After considering landowner, neighbour and community feedback, TasNetworks has released a revised route for the Staverton to Hampshire Hills section of the North West Transmission Developments. The preferred route seeks to balance a range of objectives, including considering outcomes for landowners, local communities and businesses and the environment. Field work and surveys will further inform the route finalisation and preliminary design process. This will include a detailed Landscape and Visual Impact Assessment.
Throughout our investigations so far and from conversations with local residents, businesses and visitors, we have learned that there are some particular places and views which are important to local communities. This information has been considered as part of identifying the preferred route. Our map of the preferred route shows the places we have identified so far.
TasNetworks is continuing to seek community feedback to deepen our understanding of the landscapes and views that are important to you. Your feedback will greatly assist Inspiring Place who will be undertaking the Landscape and Visual Impact Assessment. A fact sheet with further information about the Landscape and Visual Impact Assessment process can be found here.
We invite you to share the landscape values and views that are important to you. We have posed three questions below to assist and welcome your responses. You can attach photos and write in the text boxes to tell us:
- Where are the top 3 places you’d stop at with visitors to the area to show them what you love about it and why?

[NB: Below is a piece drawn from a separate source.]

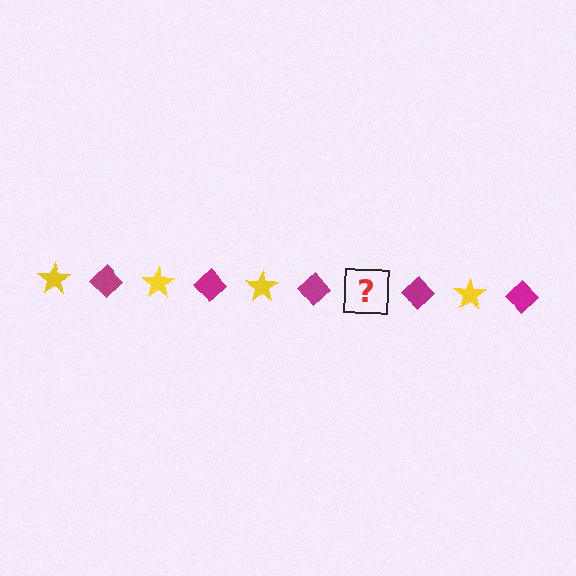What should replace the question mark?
The question mark should be replaced with a yellow star.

- What are the views that are important to you in your daily life and why?
- What are the landscapes that are important to you in your daily life and why?
- Staverton Road, Staverton: Staverton Road runs along the top of the plateau east of River Forth with views to Mt Roland, Black Bluff, Bell Mount and over the River Forth valley.
- Cradle Mountain Road, Erriba: Cradle Mountain Road runs along the top of the plateau between the River Forth and Wilmot River to and around Bell Mount. Views to Mt Roland, Great Western Tiers, Bell Mount and Black Bluff when plantations cleared; fleeting glimpses to these features when plantations partially and fully grown.
- Bell Mount: The summit which is reached by a short walk from Cradle Mountain Road provides 360 degree views of the surrounding area including Mt Roland, Great Western Tiers, Cradle Mountain, Black Bluff, St Valentines Peak, Loongana Range and Dial Range.
- Loongana Road, Nietta South (south of Maxfields Road): The road runs along the plateau between Wilmot River and River Leven, providing access to Loongana and Leven Canyon visitor areas. Views to Black Bluff from various places along the road.
- Cruickshanks Lookout, Leven Canyon: Upper lookout of Leven Canyon Reserve with expansive views into the canyon, across the canyon to Loongana Range and upstream to Black Bluff.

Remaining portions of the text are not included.